MICE: Multiple Imputation by Chained Equation

1. Basic Overview

  1. Decide on the number of iterations (k) and create as many copies of the raw dataset.
  2. In each column, replace the missing values with an approximate value like the ‘mean’, based on the non-missing values in that column. This is a temporary replacement. At the end of this step, there should be no missing values.
  3. For the specific column you want to impute, eg: columm A alone, change the imputed value back to missing.
  4. Now, build a regression model to predict A using (B and C) as predictors. For this model, only the non-missing rows of A are included. So, A is the response, while, B and C are predictors. Use this model to predict the missing values in A.
  5. Repeat steps 2-4 for columns B and C as well.
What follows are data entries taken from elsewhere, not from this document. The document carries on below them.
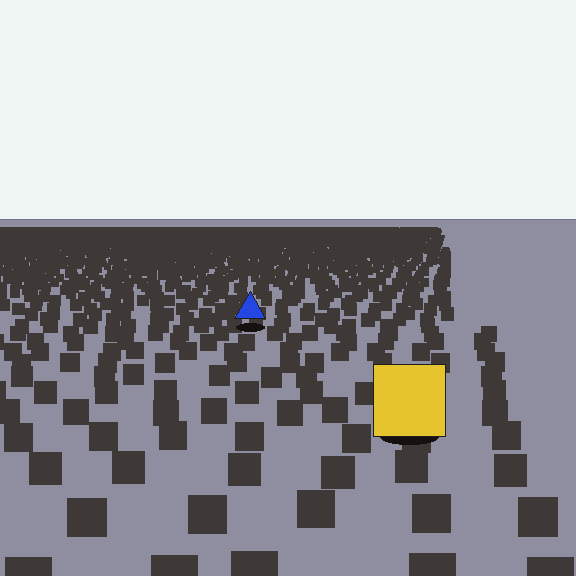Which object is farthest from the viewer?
The blue triangle is farthest from the viewer. It appears smaller and the ground texture around it is denser.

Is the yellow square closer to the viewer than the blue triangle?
Yes. The yellow square is closer — you can tell from the texture gradient: the ground texture is coarser near it.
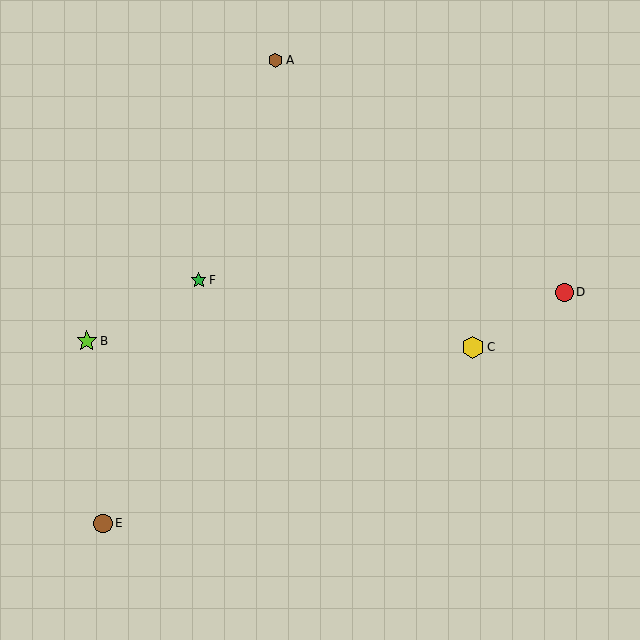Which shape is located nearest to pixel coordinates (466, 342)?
The yellow hexagon (labeled C) at (473, 347) is nearest to that location.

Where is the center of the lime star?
The center of the lime star is at (87, 341).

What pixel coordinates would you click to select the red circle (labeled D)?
Click at (564, 292) to select the red circle D.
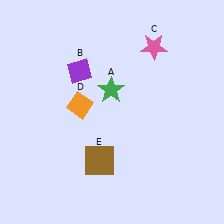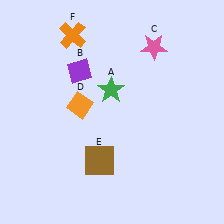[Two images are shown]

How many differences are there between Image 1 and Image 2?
There is 1 difference between the two images.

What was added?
An orange cross (F) was added in Image 2.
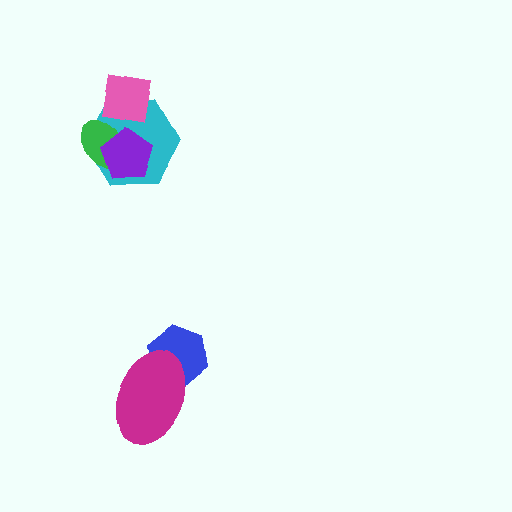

Check out this video that visualizes the process of MICE

2. Disclaimers:

  1. In the real execution, we do not entirely ditch the imputation data in the previous iteration, but do some analysis and pooling. However, for now, it is enough to know that this is a chained process

  2. The most traditional approach is to use linear regression in for predictions. However, the methodology doesn’t matter as long as we can do prediction properly. There are some more advanced libraries like MiceForest, which uses LightGBM for sequential prediction.

    MICE.jpeg

  3. According to this paper, MICE showed the best performance in general, even exceeding the ones of deep learning imputation models.